There has not been an increase in fuel consumption by 12% this year, nor has there been a 12% decrease in supply, so what justifies a 12% increase in the price? The Answer: nothing! The markets are not free, they are distorted significantly by speculators who know that the consumer has few if any alternatives. With the consumer up against the proverbial wall, speculators have driven the price up regardless of supply and demand ratios.
Oil supplies have increased and consumption is at its lowest in the year, yet prices have increased dramatically. Price increases are justified by paper thin excuses over fears of supply problems. Even when those fears never materialize, the prices continues to increase and the medias continues to defend the system and its abuses. They assert that the problem is OPEC, which keeps people from pointing their finger at the real problems and demanding the government does something about them.
Governments have not protected the consumer from the abuses of the system. They have failed not because they didn’t know what was happening. The housing crisis was a disaster waiting to happen and the government did nothing. It has effectively transfered the wealth of millions of citizens to the wealthy, turning the country into a labor camp.
If the markets were truly free, then they would reflect the actual price a consumer was willing to pay for a product. The fact that this week 84% of Americans had concerns about the economy and high energy prices, indicates that the market does not reflect the consumer’s willingness to pay the price the market is dictating. Furthermore, it is not just the US which is bidding for world oil. Countries with far weaker currencies should effectively lower prices if it was market driven. The markets are far from free. They are being manipulated by speculators who are holding the entire world hostage and extorting from them their life blood.

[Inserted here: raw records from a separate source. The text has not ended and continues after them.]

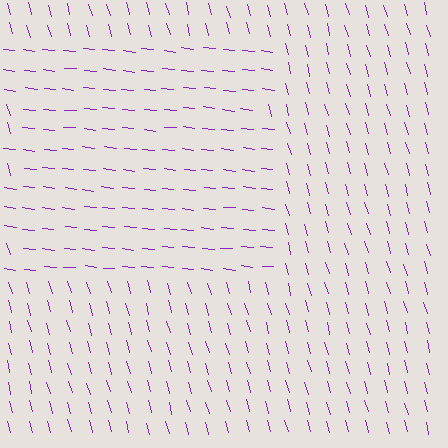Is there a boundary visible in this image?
Yes, there is a texture boundary formed by a change in line orientation.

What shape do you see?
I see a rectangle.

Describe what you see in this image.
The image is filled with small purple line segments. A rectangle region in the image has lines oriented differently from the surrounding lines, creating a visible texture boundary.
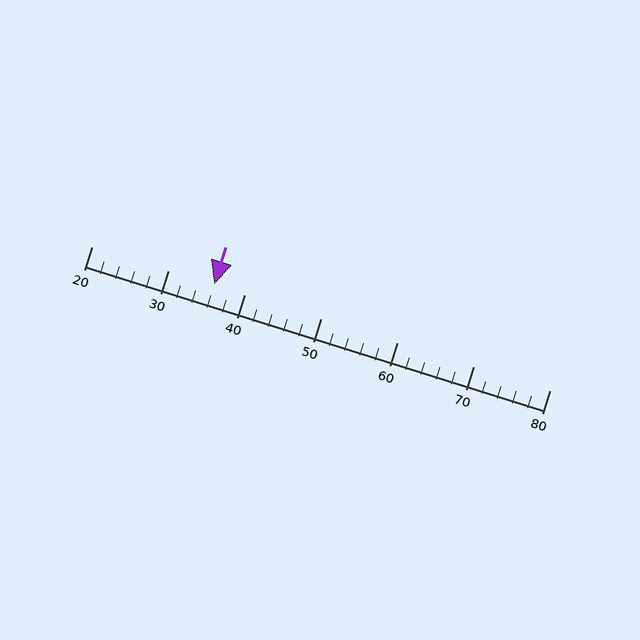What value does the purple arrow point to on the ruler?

The idea that markets can operate freely is idealism in this present world. General Motors has more revenue than the majority of countries in the world. When there are corporations with the financial capacity to dominate markets there is no hope of truly free markets. The consumer becomes the victim of extortion. In the case of food, people go hungry, become weak and sick, and even die in third world countries, because of market speculators and the irrational defense of the myth of free markets. There is something wrong with a system that can destroy lives and kill people in the name of profit?